Development of flow-based biocatalytic reactors

Enzymes are highly valued in biochemical processes for their ability to function efficiently under mild conditions while achieving rapid reaction rates. Their utilization facilitates a more environmentally sustainable production route compared to traditional chemical synthesis methods. However, their limited long-term stability and inefficient reusability hindered the widespread adoption of soluble enzymes. Immobilization of enzymes emerges has as a crucial strategy to overcome these challenges, offering enhanced stability and enabling efficient reuse, thus finding widespread application in industrial settings. Electrochemistry provides a controlled, facile, and rapid method of immobilizing enzymes on conductive supports. The properties of the enzyme-modified films can be controlled by altering the potential of the electrode and/or adjusting the electrodeposition conditions. Electrochemical methods of enzyme immobilization have primarily focussed on applications such as biosensors and biofuel cells. This approach can also be used to immobilize enzymes for applications in, e.g., biocatalysis, where the electrode is used as a support rather than an electrode perspective. The development of enzymatic cascades reflects the wide range of applications in synthetic chemistry, particularly in flow systems. Electrochemistry can be used for the immobilization of enzymes involved in enzymatic cascades in the flow system. For this, suitable reactors need to be developed to incorporate conductive surfaces inside. In light of these considerations, this project investigated electrochemistry for enzyme immobilization on the conductive surface, which was further used to design enzymatic cascades in the flow system, for which a suitable reactor was designed.
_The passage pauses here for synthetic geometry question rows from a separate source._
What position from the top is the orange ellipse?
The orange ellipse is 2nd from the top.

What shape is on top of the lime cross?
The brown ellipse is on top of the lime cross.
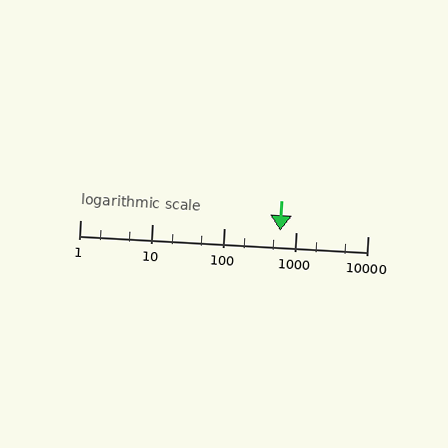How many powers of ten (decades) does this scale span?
The scale spans 4 decades, from 1 to 10000.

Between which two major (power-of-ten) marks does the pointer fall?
The pointer is between 100 and 1000.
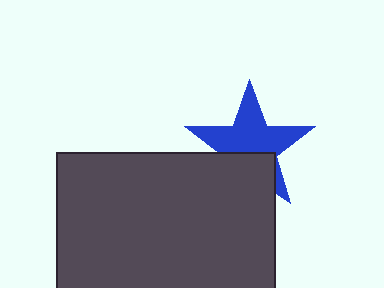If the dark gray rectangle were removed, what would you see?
You would see the complete blue star.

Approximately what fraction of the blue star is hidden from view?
Roughly 35% of the blue star is hidden behind the dark gray rectangle.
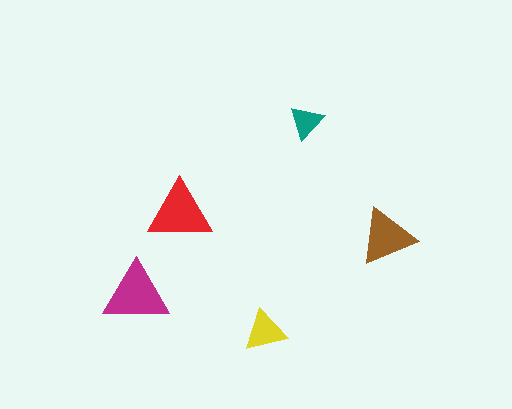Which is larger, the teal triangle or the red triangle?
The red one.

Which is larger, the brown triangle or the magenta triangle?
The magenta one.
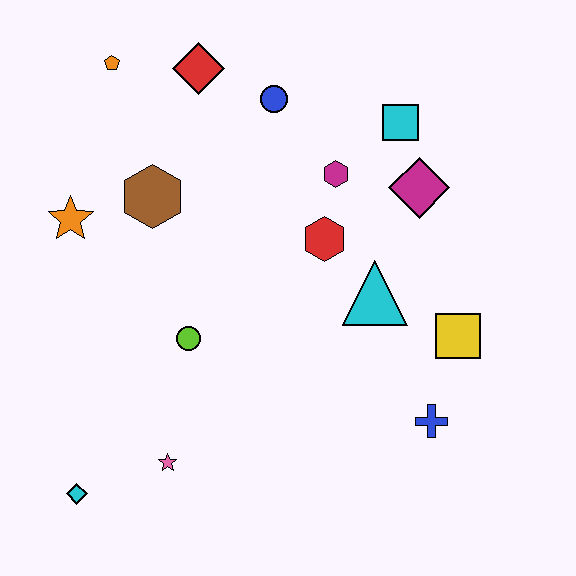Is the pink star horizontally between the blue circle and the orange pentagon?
Yes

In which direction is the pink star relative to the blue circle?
The pink star is below the blue circle.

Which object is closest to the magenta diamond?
The cyan square is closest to the magenta diamond.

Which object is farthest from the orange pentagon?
The blue cross is farthest from the orange pentagon.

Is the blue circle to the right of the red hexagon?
No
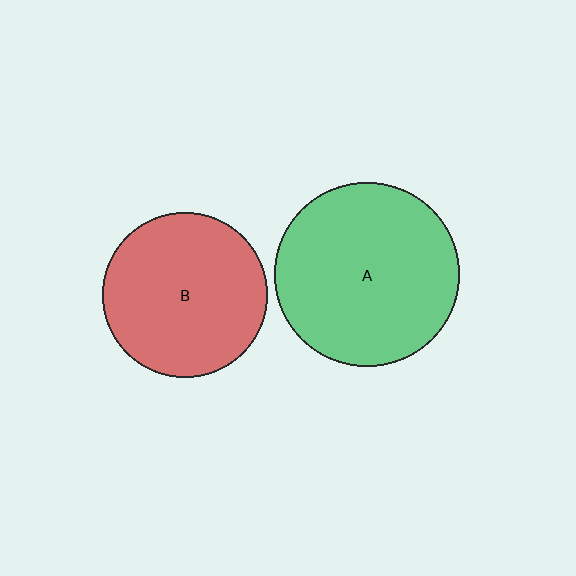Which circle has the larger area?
Circle A (green).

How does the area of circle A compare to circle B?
Approximately 1.3 times.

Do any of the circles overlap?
No, none of the circles overlap.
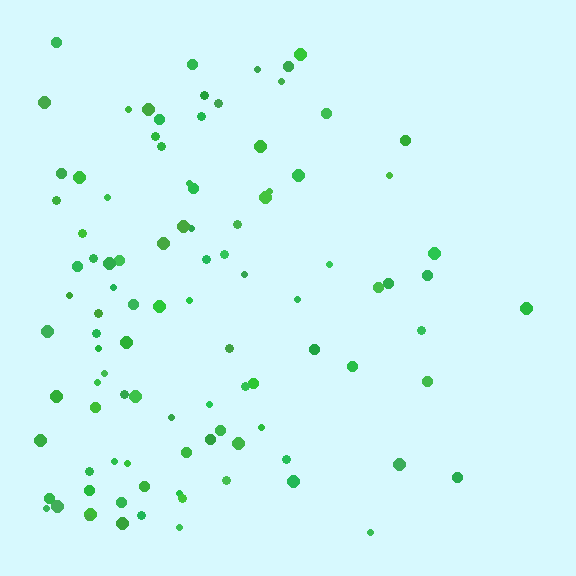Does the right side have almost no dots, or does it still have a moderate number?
Still a moderate number, just noticeably fewer than the left.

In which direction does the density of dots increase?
From right to left, with the left side densest.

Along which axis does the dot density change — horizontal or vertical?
Horizontal.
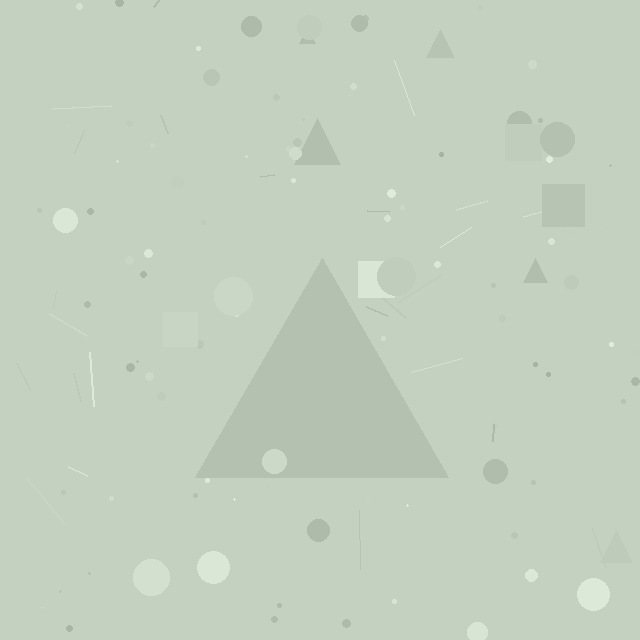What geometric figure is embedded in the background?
A triangle is embedded in the background.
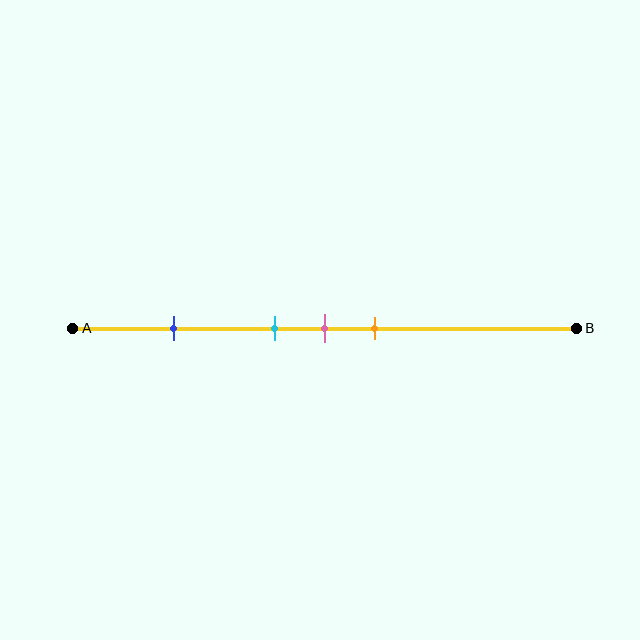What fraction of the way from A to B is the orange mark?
The orange mark is approximately 60% (0.6) of the way from A to B.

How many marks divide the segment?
There are 4 marks dividing the segment.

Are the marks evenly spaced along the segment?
No, the marks are not evenly spaced.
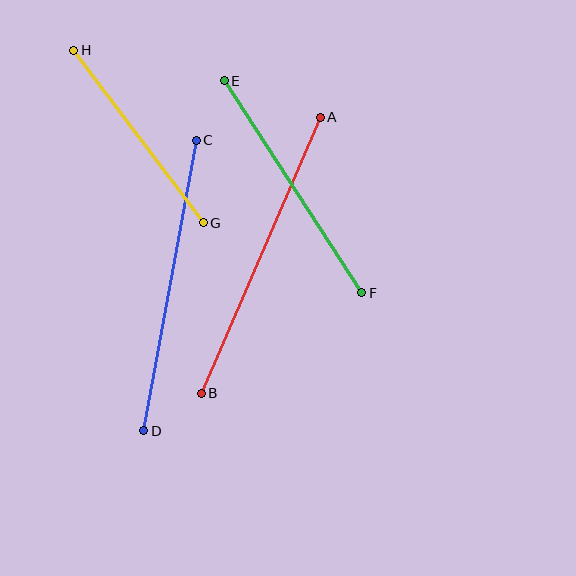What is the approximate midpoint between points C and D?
The midpoint is at approximately (170, 285) pixels.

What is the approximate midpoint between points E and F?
The midpoint is at approximately (293, 187) pixels.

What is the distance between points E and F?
The distance is approximately 252 pixels.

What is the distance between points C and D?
The distance is approximately 295 pixels.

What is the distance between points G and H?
The distance is approximately 215 pixels.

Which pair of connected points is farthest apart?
Points A and B are farthest apart.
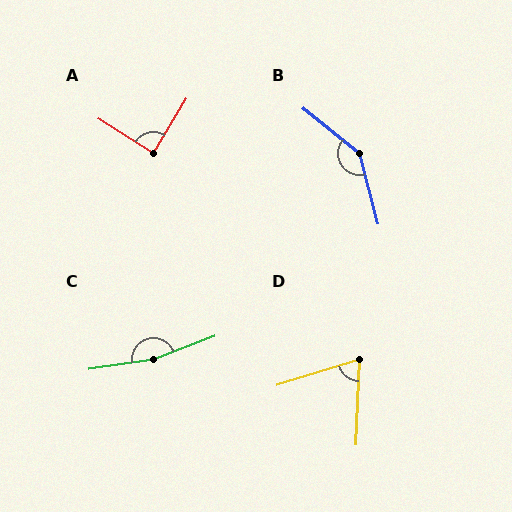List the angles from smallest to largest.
D (70°), A (89°), B (144°), C (168°).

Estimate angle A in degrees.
Approximately 89 degrees.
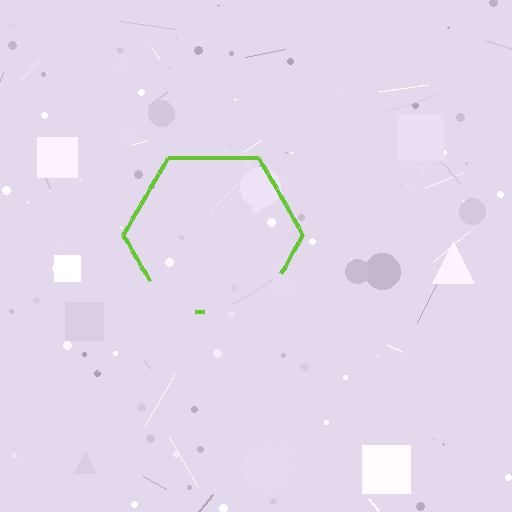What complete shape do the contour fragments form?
The contour fragments form a hexagon.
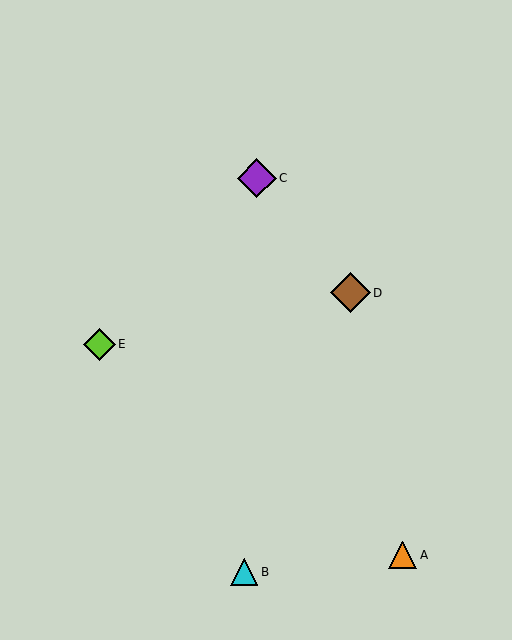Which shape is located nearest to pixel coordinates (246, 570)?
The cyan triangle (labeled B) at (244, 572) is nearest to that location.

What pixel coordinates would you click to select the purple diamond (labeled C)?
Click at (257, 178) to select the purple diamond C.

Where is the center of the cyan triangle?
The center of the cyan triangle is at (244, 572).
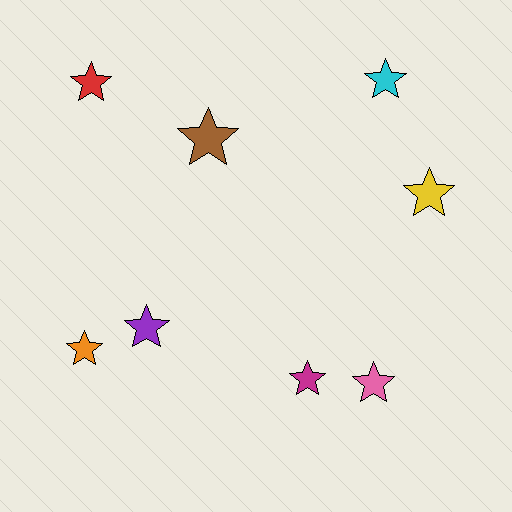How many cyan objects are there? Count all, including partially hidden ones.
There is 1 cyan object.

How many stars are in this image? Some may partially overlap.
There are 8 stars.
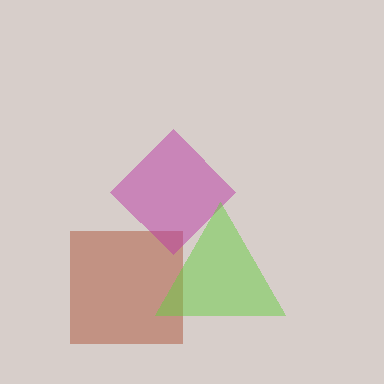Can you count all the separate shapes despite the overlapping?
Yes, there are 3 separate shapes.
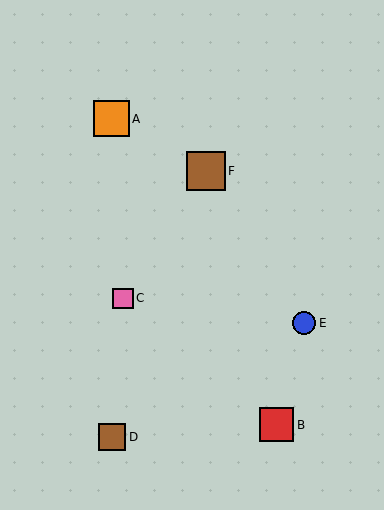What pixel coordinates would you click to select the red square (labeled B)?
Click at (277, 425) to select the red square B.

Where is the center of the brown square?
The center of the brown square is at (206, 171).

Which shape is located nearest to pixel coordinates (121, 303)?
The pink square (labeled C) at (123, 298) is nearest to that location.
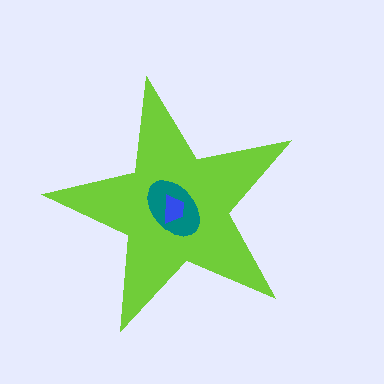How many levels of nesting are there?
3.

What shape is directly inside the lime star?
The teal ellipse.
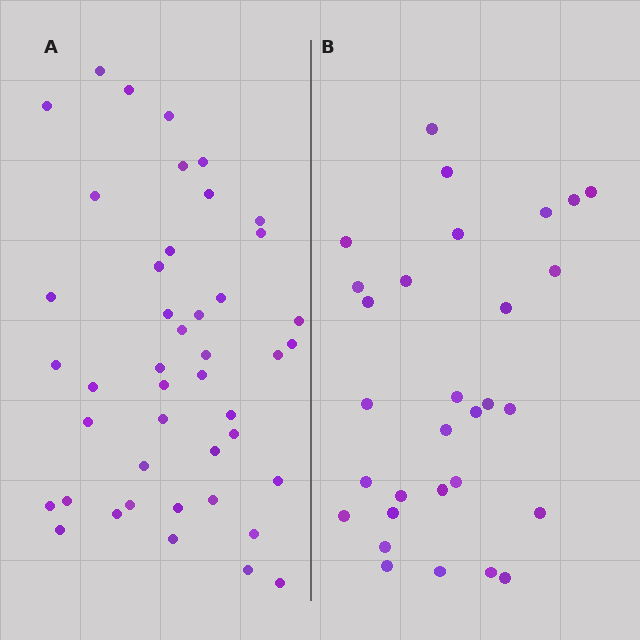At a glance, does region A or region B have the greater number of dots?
Region A (the left region) has more dots.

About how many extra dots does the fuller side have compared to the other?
Region A has approximately 15 more dots than region B.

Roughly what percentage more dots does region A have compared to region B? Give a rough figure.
About 45% more.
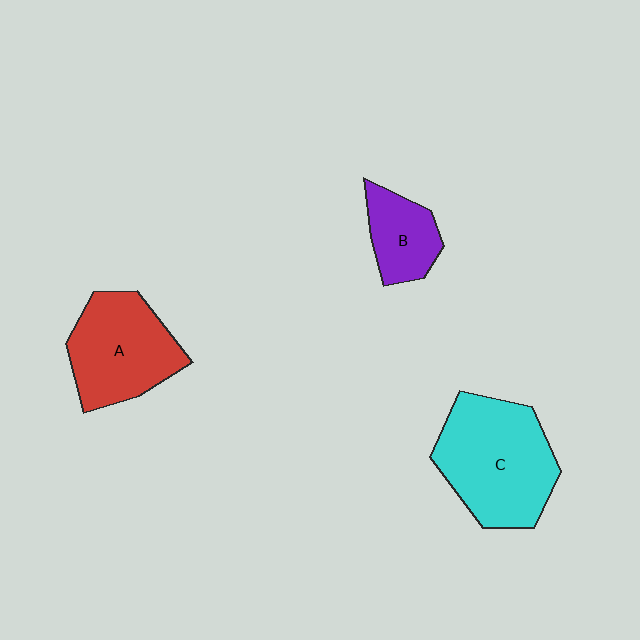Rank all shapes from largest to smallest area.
From largest to smallest: C (cyan), A (red), B (purple).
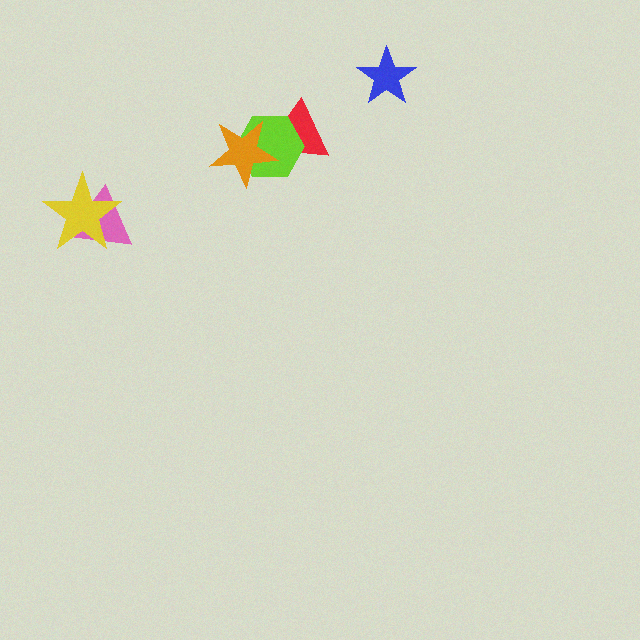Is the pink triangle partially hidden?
Yes, it is partially covered by another shape.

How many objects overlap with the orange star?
1 object overlaps with the orange star.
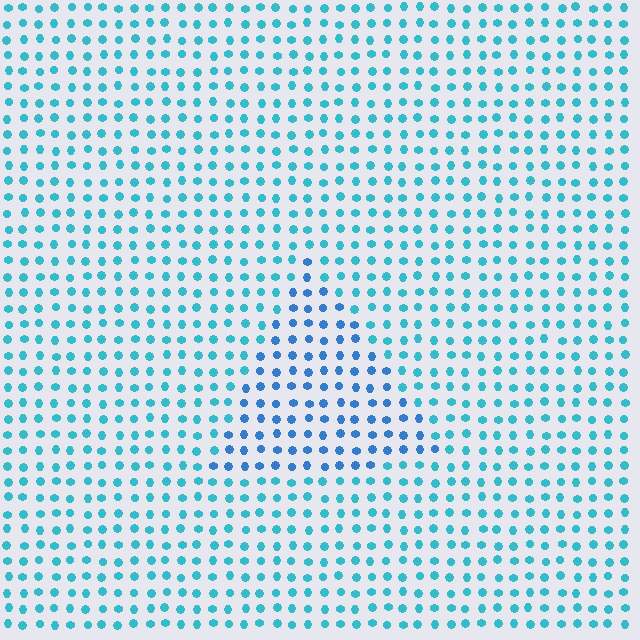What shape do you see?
I see a triangle.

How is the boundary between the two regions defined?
The boundary is defined purely by a slight shift in hue (about 26 degrees). Spacing, size, and orientation are identical on both sides.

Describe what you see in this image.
The image is filled with small cyan elements in a uniform arrangement. A triangle-shaped region is visible where the elements are tinted to a slightly different hue, forming a subtle color boundary.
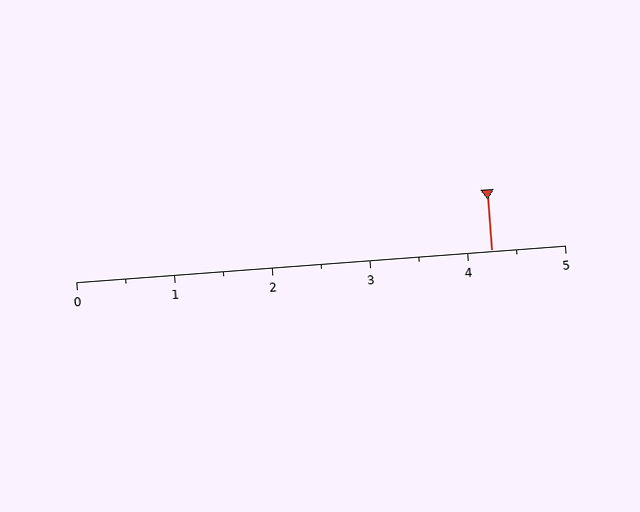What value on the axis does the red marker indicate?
The marker indicates approximately 4.2.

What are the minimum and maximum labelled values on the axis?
The axis runs from 0 to 5.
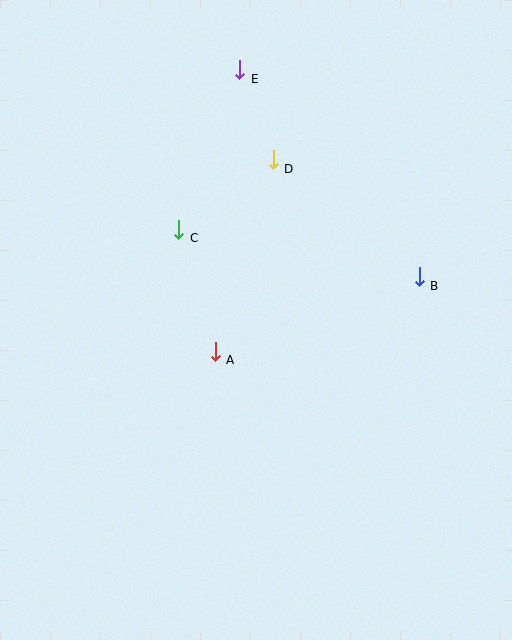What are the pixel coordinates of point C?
Point C is at (179, 238).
Peroxidases catalyze various synthetically valuable reactions, including halogenation, oxidation, and epoxidation, with high regioselectivity and enantioselectivity. However, the requirement for H2O2 as a co-substrate, particularly at high concentrations, can hamper the use of peroxidases. In general, this problem can be tackled by the in situ production of H2O2 using enzymatic production of H2O2 by glucose oxidase and removing the excess of H2O2 from the solution by catalase. For this purpose, initial efforts centred on the targeted electrochemical immobilization of glucose oxidase on the conductive surface for controlled H2O2 production, exploring various methods such as diazonium coupling, electrodeposition of silicate layers, and electropolymerization. A flow reactor incorporating modified graphite rods was designed and constructed to run H2O2 production in the flow system.

Next, the constructed flow reactor was characterized by computational fluid dynamics. And a three-enzyme cascade system comprising glucose oxidase (a H2O2 generator), chloroperoxidase/horseradish peroxidase (a H2O2 dependent enzyme), and catalase (a H2O2 scavenger) was developed in a reactor to maintain the activity of peroxidases in the flow system. Immobilization of the enzymes on a graphite rod was achieved through electrochemically driven physical adsorption followed by cross-linking with glutaraldehyde. A three-enzyme cascade was successfully used in halogenation and oxidation reactions.

Further studies explored electrochemical methods for lactate dehydrogenase (LDH) and horseradish peroxidase (HRP) immobilization. PEDOP electrodeposition successfully immobilized LDH for an NAD+regeneration system, achieving high conversion rates and operational stability. HRP immobilization using silica gel and chitosan electrodeposition revealed varying stability, with chitosan showing better operational stability.

In the field of biotechnology processes, the utilization of water-miscible organic solvents has emerged as a highly promising approach for conducting enzymatic reactions. Through the substitution of water in enzymatic reactions with an organic solvent, reactions can achieve enhanced efficiency in converting hydrophobic substrates. However, increasing the concentration of an organic solvent in the reaction medium may result in enzyme inactivation because of reversible alterations in the protein structure. Enzyme immobilization onto porous, insoluble supports can increase the stability of enzymes in organic solvents. In light of this, the project further focused on using enzymes in organic solvents. The study focused on designing insoluble supports in organic solvents for enzyme immobilization, with a particular emphasis on peroxidases. Different porous, insoluble supports were designed, and the best porous structure was found to be chitosan beads modified with phytic acid. This is the first study using the combination of chitosan and phytic acid for enzyme immobilization. Immobilized horseradish peroxidase in chitosan beads modified with phytic acid exhibited excellent stability and performance in 95% organic solvents during 2-methoxyphenol oxidation. This research contributes valuable insights into the design and application of biocatalytic flow reactors and the stability of immobilized enzymes in various environments, paving the way for innovative approaches in enzymatic reactions.